Search Engine Mechanics - Everything2.com

How They Work & Which Is Best

Disclaimer: This was a uni assignment and is an original piece of work by me - it isn't cut & pasted :)

Ever since the Internet has existed, people have had a need for some facility to efficiently find the information they are after. Most people use the ubiquitous search engines such as Yahoo or Alta Vista and many articles have been written on how to effectively search the Web. However, very few articles are written on how search engines work. Why is it important that a person knows the mechanics of a search engine?

The method with which a search engine uses to catalogue the Internet determines how comprehensive and accurate the results of your searches will be. It is important to remember that not all search engines are equal in performance, accuracy, or comprehensiveness.

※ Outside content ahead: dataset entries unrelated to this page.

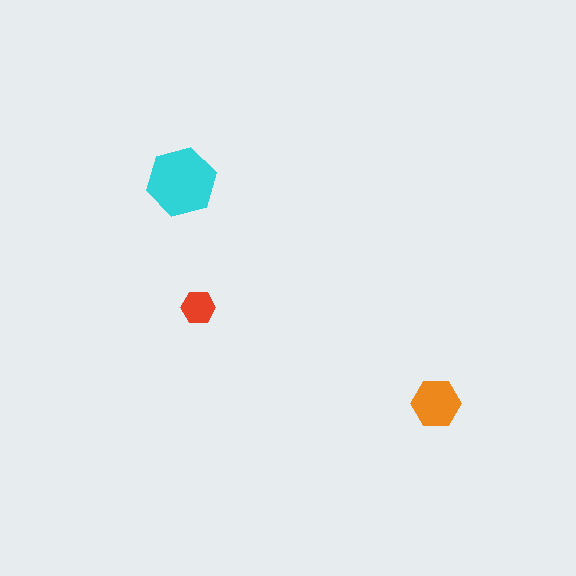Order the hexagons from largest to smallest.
the cyan one, the orange one, the red one.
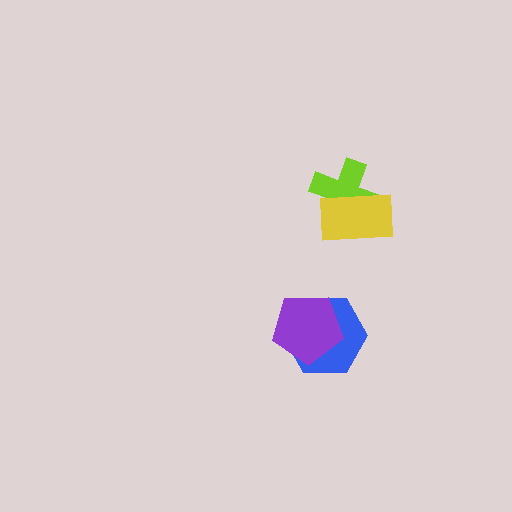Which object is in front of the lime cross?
The yellow rectangle is in front of the lime cross.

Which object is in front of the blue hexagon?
The purple pentagon is in front of the blue hexagon.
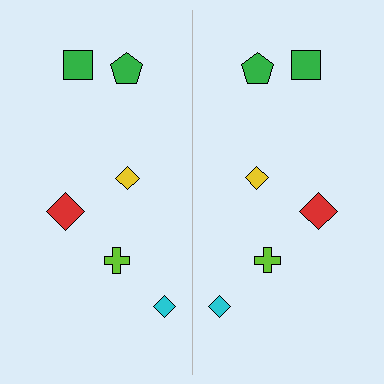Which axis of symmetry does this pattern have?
The pattern has a vertical axis of symmetry running through the center of the image.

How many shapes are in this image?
There are 12 shapes in this image.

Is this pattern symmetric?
Yes, this pattern has bilateral (reflection) symmetry.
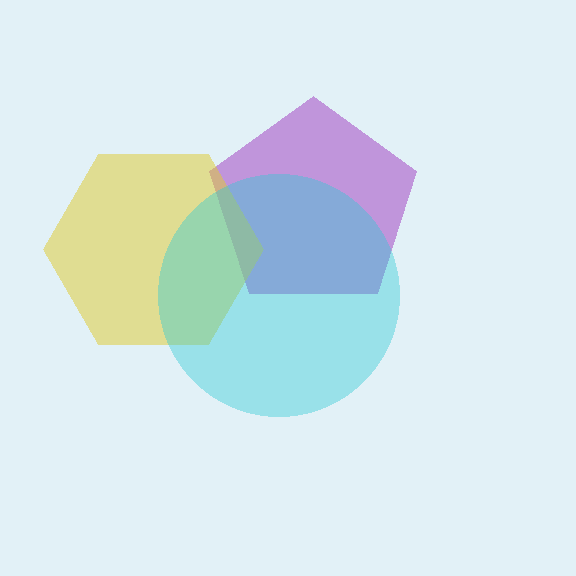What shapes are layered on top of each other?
The layered shapes are: a purple pentagon, a yellow hexagon, a cyan circle.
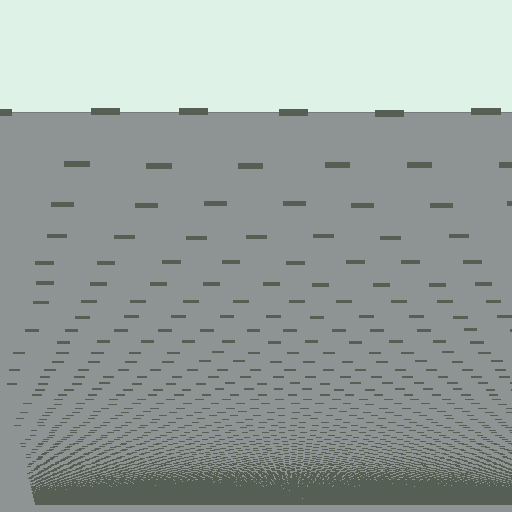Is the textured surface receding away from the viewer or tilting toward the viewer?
The surface appears to tilt toward the viewer. Texture elements get larger and sparser toward the top.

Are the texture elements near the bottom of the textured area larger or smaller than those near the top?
Smaller. The gradient is inverted — elements near the bottom are smaller and denser.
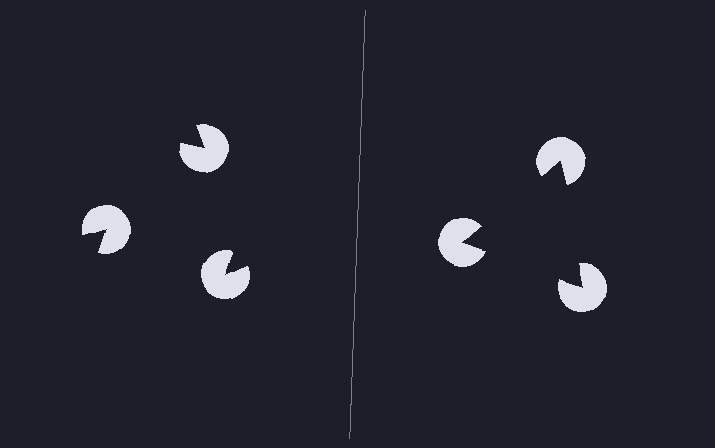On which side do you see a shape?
An illusory triangle appears on the right side. On the left side the wedge cuts are rotated, so no coherent shape forms.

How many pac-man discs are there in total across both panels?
6 — 3 on each side.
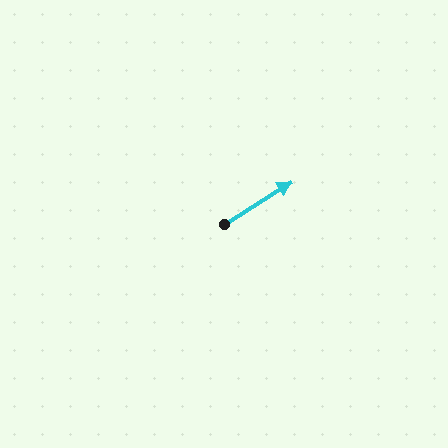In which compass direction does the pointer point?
Northeast.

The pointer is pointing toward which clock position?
Roughly 2 o'clock.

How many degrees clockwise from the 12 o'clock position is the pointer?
Approximately 58 degrees.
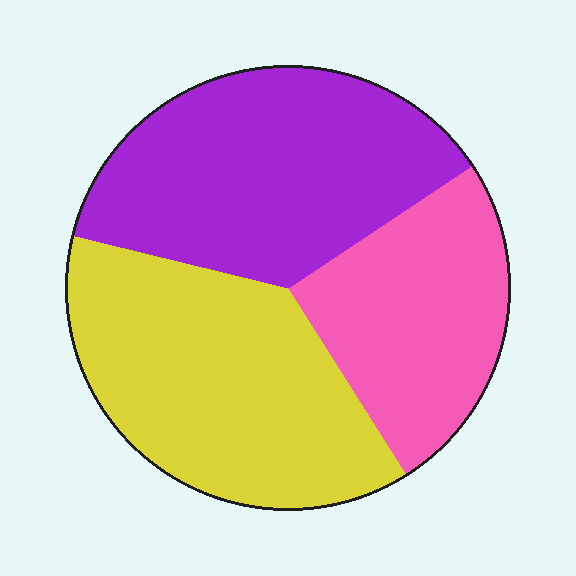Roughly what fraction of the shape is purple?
Purple covers 37% of the shape.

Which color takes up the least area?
Pink, at roughly 25%.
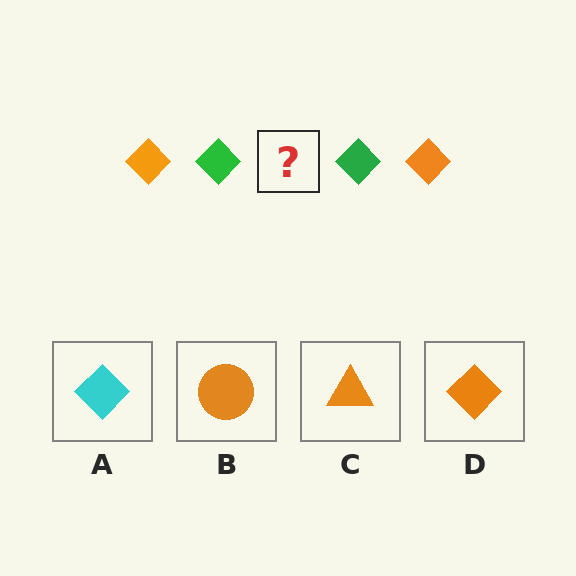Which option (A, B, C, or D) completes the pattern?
D.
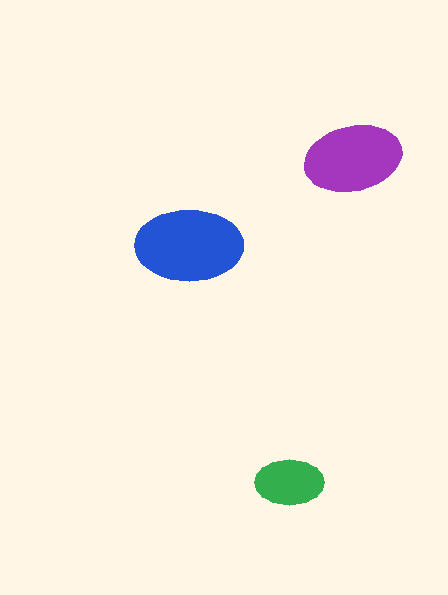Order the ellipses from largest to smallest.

This node describes in simple terms the major techniques used by search engines to classify sites. Please note that this is not a highly technical discussion - it is enough to get a grasp on the major differences between search engines though.

Web Directories
Yahoo is one the most well known search engines on the Internet although it is more a subject guide or directory than a search engine. The difference being that Yahoo visits each site in its directory whereas other search engines create their site lists through statistical analysis of web pages.

Yahoo has a series of pre-defined categories under which as site is listed. For instance, a site that tracks weather in Australia is classified under REGIONAL: COUNTRIES: AUSTRALIA: NEWS AND MEDIA: WEATHER.

When Yahoo becomes aware of a web site, one of its reviewers visits the site and determines which category best describes that site and which categories that site should be cross-referenced with. So far, Yahoo has classified 200 000 sites under about 20 000 categories.

The use of these categories means that Yahoo’s results are divided into topics which makes it very easy to find what you are looking for.

However, Yahoo has several shortcomings. Since reviewers are used to determine the ‘best-fit’ category, this means that the classification of sites is a subjective process.

For example, when the Messianic Jewish Alliance of America submitted its URL to Yahoo, it was classified under SOCIETY AND CULTURE: RELIGION: JUDAISM. This was understandable given that the site mentioned the Star of David and had articles on Israel.

However, Messianic Jews, while born to Jewish mothers and hence by definition are Jews, actually believe that Jesus Christ is the Messiah.

When ‘true’ Jews saw this, they bitterly complained to Yahoo claiming that the MJAA were actually Christians. Yahoo then reclassified MJAA under Christianity which upset the MJAA’s. Finally, a compromise was reached with a new category being created and MJAA being classified under SOCIETY AND CULTURE: RELIGION: CHRISTIANITY: MESSIANIC JUDAISM.

Another shortcoming of Yahoo is its inability to keep pace with the rate at which new Web sites are appearing. With an estimated over a million site on the Web, Yahoo’s 300 000 catalogued sites falls short of the total number of sites.

Hiring more reviewers to catalogue more sites introduces a new set of problems. More reviewers means that the classification process becomes even more subjective and therefore Yahoo would become less consistent.

If Yahoo maintains the same number of reviewers, it will be unable to keep up with the rapid growth of the Web, and hence will no longer be able to cover the breadth of the Internet.

Inverted Indexes
Besides Yahoo, some of the other major search engines are Lycos, Alta Vista, and Hotbot. These search engines use an inverted index to classify each sites on the Web.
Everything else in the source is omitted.